Free Downloads - Christianaudio.com


----------



## Semper Fidelis (Nov 3, 2008)

*Bump* - Don't miss this opportunity.


----------



## staythecourse (Nov 3, 2008)

Took it and been listening this evening. Appreciate it.


----------



## catsrcul (Nov 3, 2008)

Thank you, kind Sir.


----------



## Calvinist Cowboy (Nov 8, 2008)

Yes, thanks a lot!


----------



## ReformedWretch (Nov 8, 2008)

must have missed it, 15 bucks now


----------



## kvanlaan (Nov 8, 2008)

Adam, you didn't miss it. You go through the motions of 'buying' it but then enter "Nov2008" as the coupon code. Then it bills you and subtracts the total cost, no credit card info necessary.


----------



## ReformedWretch (Nov 8, 2008)

Ah, thanks!


----------



## Herald (Nov 8, 2008)

Something worthwhile for my iPhone.


----------



## fredtgreco (Nov 8, 2008)

kvanlaan said:


> Adam, you didn't miss it.
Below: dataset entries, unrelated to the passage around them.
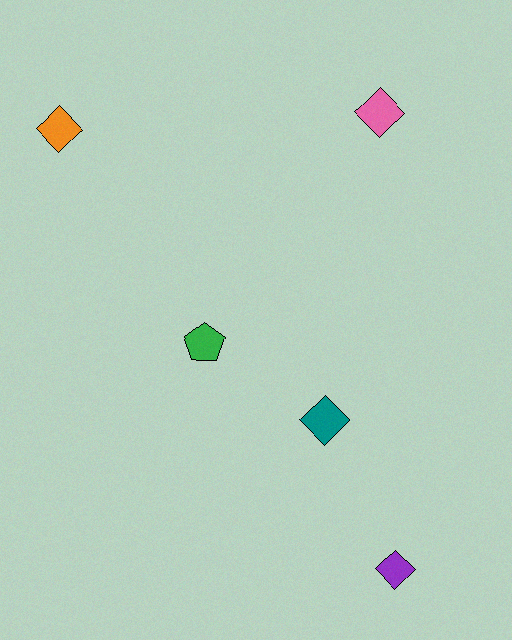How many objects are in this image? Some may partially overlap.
There are 5 objects.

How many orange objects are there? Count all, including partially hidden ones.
There is 1 orange object.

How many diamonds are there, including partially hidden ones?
There are 4 diamonds.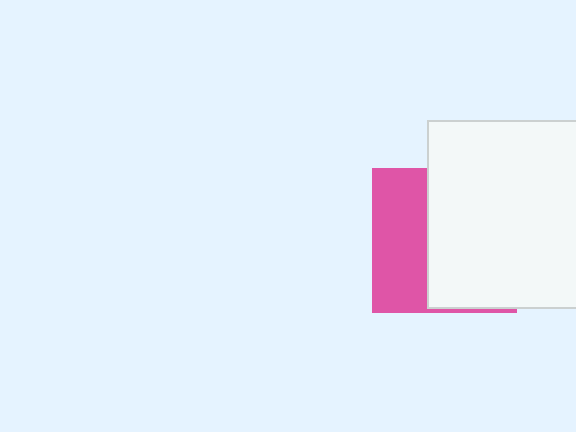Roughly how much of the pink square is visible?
A small part of it is visible (roughly 40%).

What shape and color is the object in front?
The object in front is a white square.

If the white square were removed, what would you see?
You would see the complete pink square.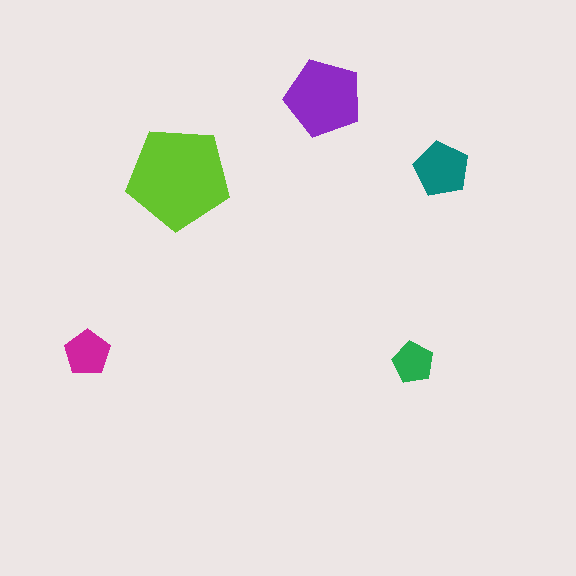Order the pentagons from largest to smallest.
the lime one, the purple one, the teal one, the magenta one, the green one.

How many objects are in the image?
There are 5 objects in the image.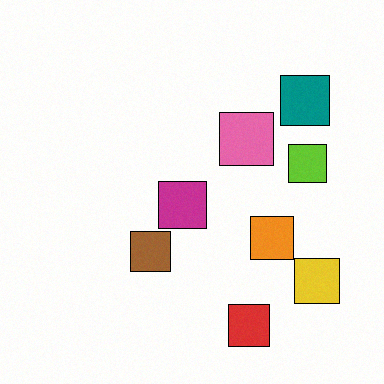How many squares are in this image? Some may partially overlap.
There are 8 squares.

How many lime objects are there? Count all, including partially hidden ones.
There is 1 lime object.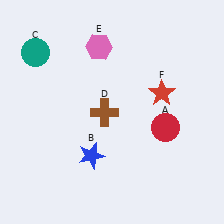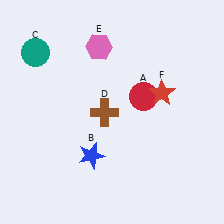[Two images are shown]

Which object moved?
The red circle (A) moved up and to the left.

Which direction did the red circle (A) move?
The red circle (A) moved up and to the left.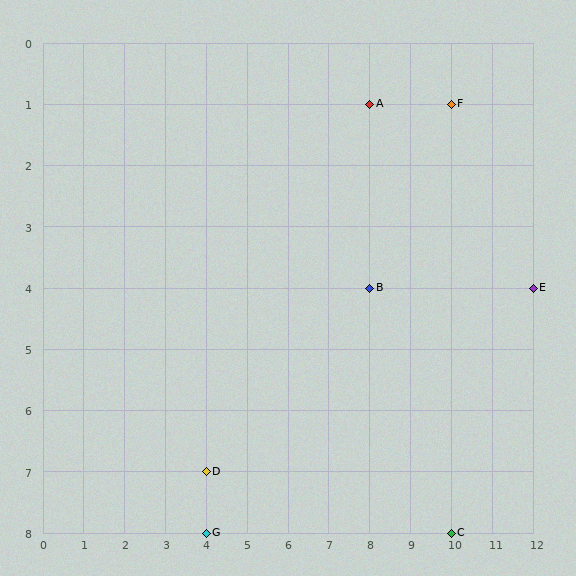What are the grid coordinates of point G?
Point G is at grid coordinates (4, 8).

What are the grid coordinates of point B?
Point B is at grid coordinates (8, 4).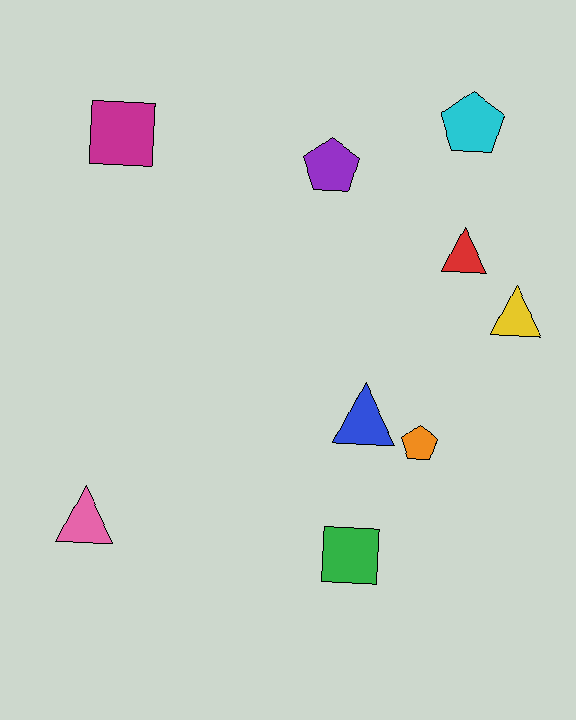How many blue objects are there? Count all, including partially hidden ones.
There is 1 blue object.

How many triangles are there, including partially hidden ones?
There are 4 triangles.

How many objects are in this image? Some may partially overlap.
There are 9 objects.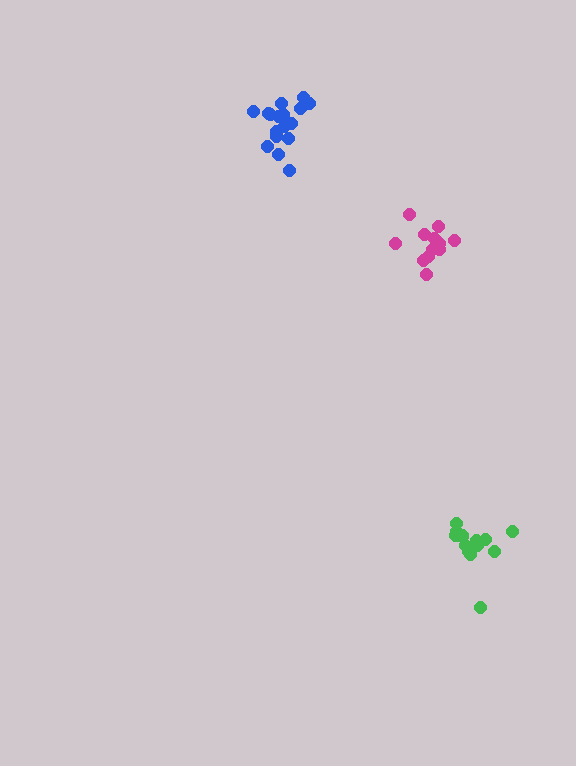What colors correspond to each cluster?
The clusters are colored: blue, magenta, green.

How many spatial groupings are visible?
There are 3 spatial groupings.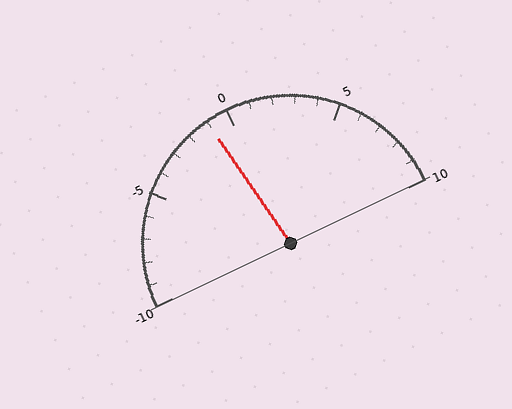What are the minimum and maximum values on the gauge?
The gauge ranges from -10 to 10.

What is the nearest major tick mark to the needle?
The nearest major tick mark is 0.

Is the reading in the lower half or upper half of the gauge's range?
The reading is in the lower half of the range (-10 to 10).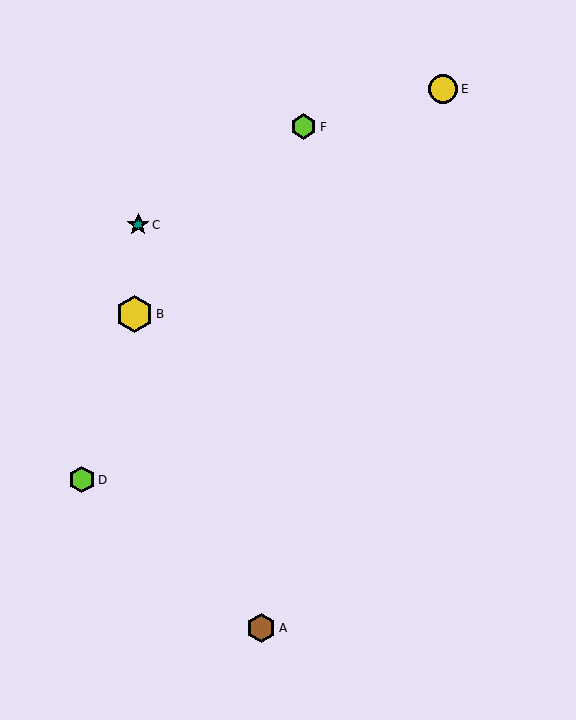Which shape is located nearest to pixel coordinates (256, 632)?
The brown hexagon (labeled A) at (261, 628) is nearest to that location.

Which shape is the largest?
The yellow hexagon (labeled B) is the largest.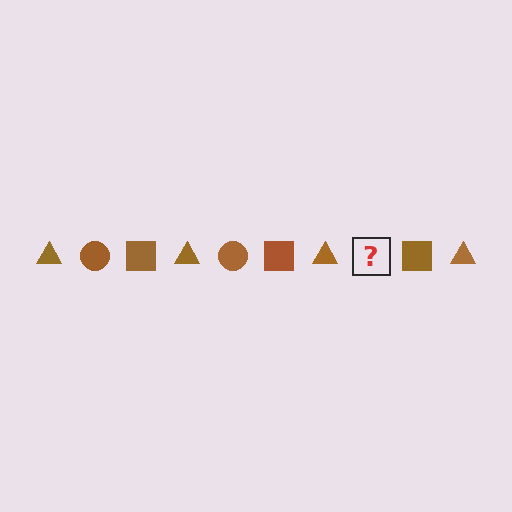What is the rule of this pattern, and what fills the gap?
The rule is that the pattern cycles through triangle, circle, square shapes in brown. The gap should be filled with a brown circle.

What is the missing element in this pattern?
The missing element is a brown circle.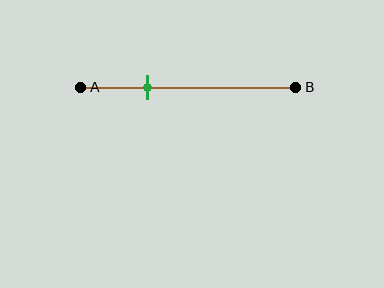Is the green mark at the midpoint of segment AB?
No, the mark is at about 30% from A, not at the 50% midpoint.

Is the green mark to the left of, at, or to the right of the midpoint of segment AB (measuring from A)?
The green mark is to the left of the midpoint of segment AB.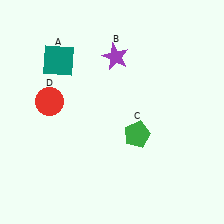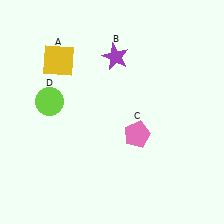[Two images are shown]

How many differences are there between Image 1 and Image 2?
There are 3 differences between the two images.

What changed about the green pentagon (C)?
In Image 1, C is green. In Image 2, it changed to pink.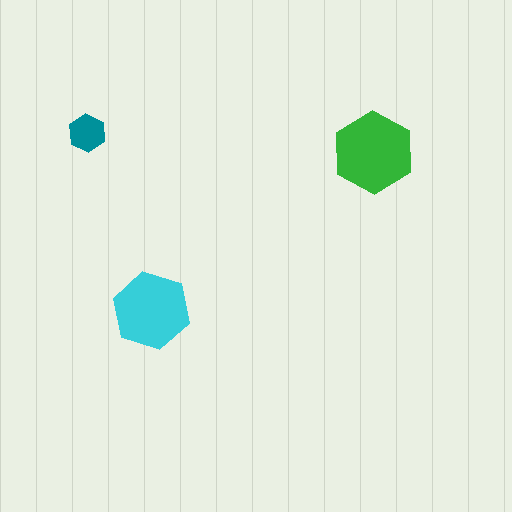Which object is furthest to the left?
The teal hexagon is leftmost.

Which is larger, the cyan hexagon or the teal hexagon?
The cyan one.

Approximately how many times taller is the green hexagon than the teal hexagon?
About 2 times taller.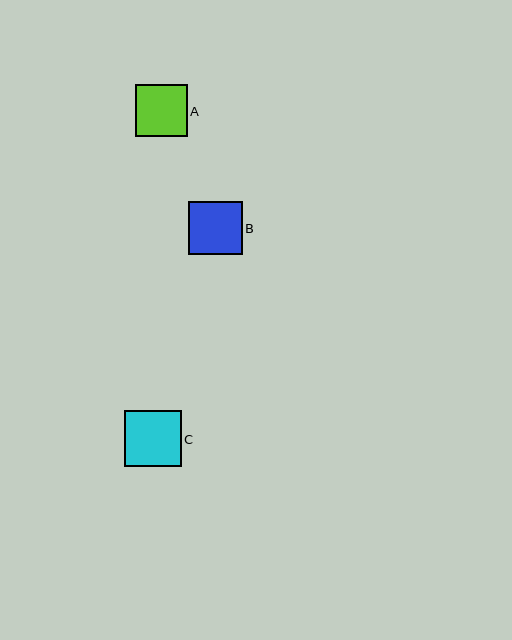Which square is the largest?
Square C is the largest with a size of approximately 57 pixels.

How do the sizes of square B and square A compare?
Square B and square A are approximately the same size.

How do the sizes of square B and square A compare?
Square B and square A are approximately the same size.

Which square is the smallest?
Square A is the smallest with a size of approximately 52 pixels.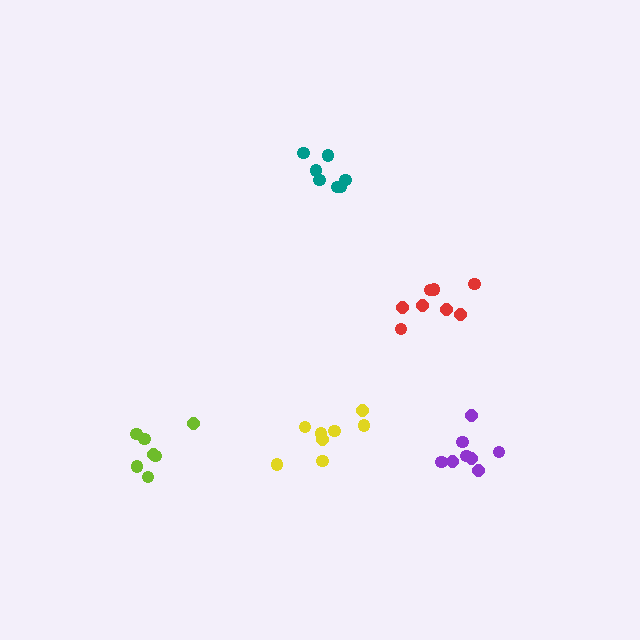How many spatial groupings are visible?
There are 5 spatial groupings.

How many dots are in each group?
Group 1: 8 dots, Group 2: 7 dots, Group 3: 7 dots, Group 4: 8 dots, Group 5: 8 dots (38 total).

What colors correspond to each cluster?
The clusters are colored: yellow, lime, teal, red, purple.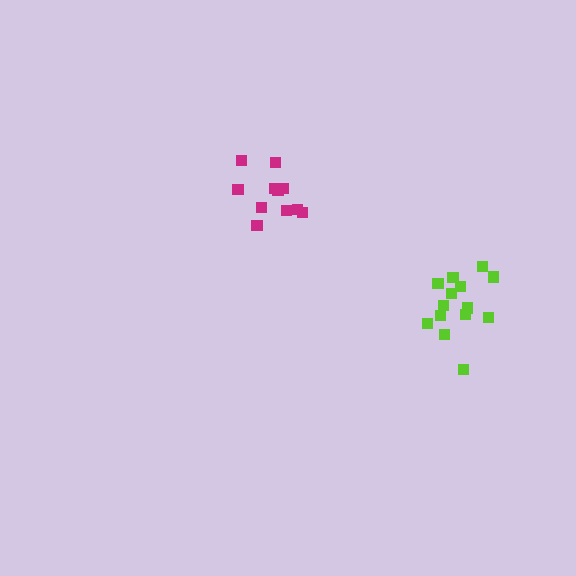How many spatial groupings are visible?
There are 2 spatial groupings.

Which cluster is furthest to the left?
The magenta cluster is leftmost.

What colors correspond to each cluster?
The clusters are colored: magenta, lime.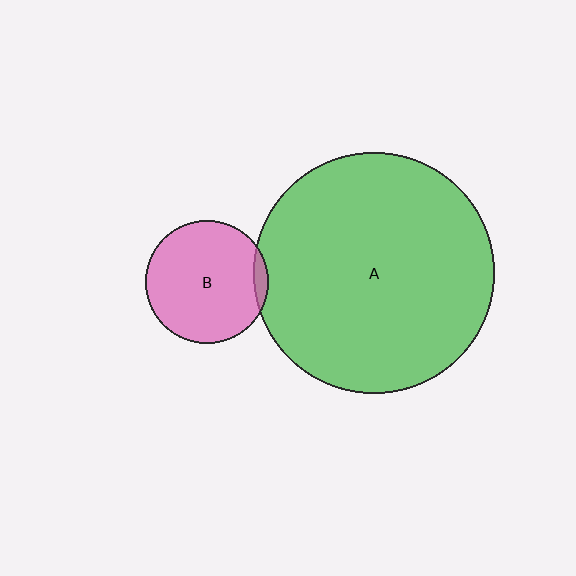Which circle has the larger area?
Circle A (green).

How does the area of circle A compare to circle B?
Approximately 3.8 times.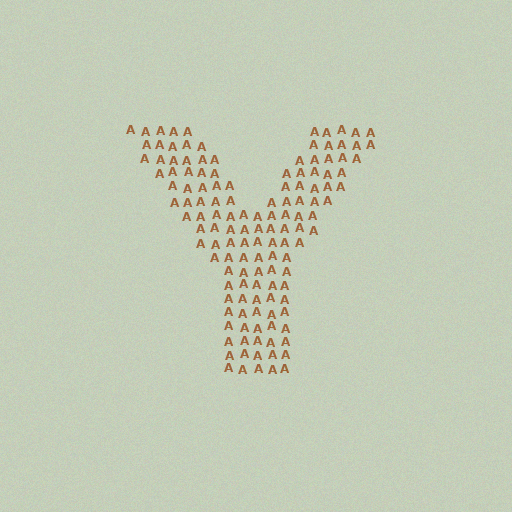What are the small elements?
The small elements are letter A's.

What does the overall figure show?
The overall figure shows the letter Y.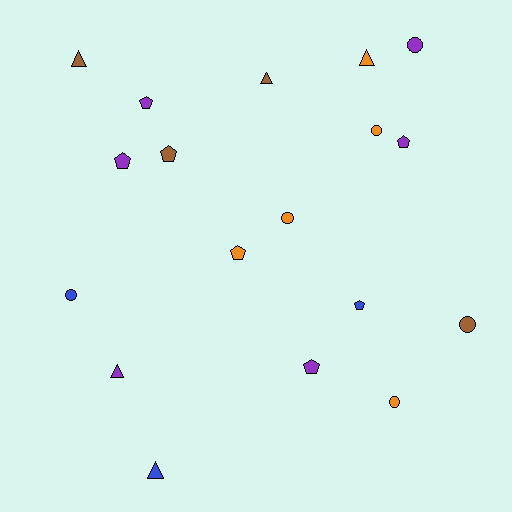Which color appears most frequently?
Purple, with 6 objects.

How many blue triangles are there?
There is 1 blue triangle.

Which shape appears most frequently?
Pentagon, with 7 objects.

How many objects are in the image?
There are 18 objects.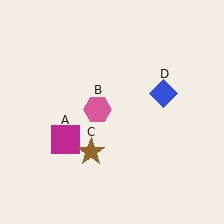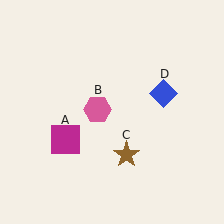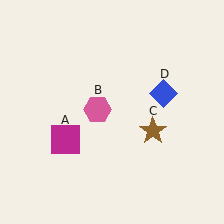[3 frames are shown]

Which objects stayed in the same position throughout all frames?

You go through the motions of 'buying' it but then enter "Nov2008" as the coupon code. Then it bills you and subtracts the total cost, no credit card info necessary.



And when you sign up (you have to in order to check out) give a real email address. You will then get an email announcement each month with a different book.


----------



## OPC'n (Nov 8, 2008)

I have gotten many good audio books from this site...good call!


----------



## jd.morrison (Nov 8, 2008)

Thanks for the info, just downloaded it is awesome! They also have something from N. T. Wright. I know I know it is Tom Wright, but he writes so well and isn't wrong on all points .

Thanks again!


----------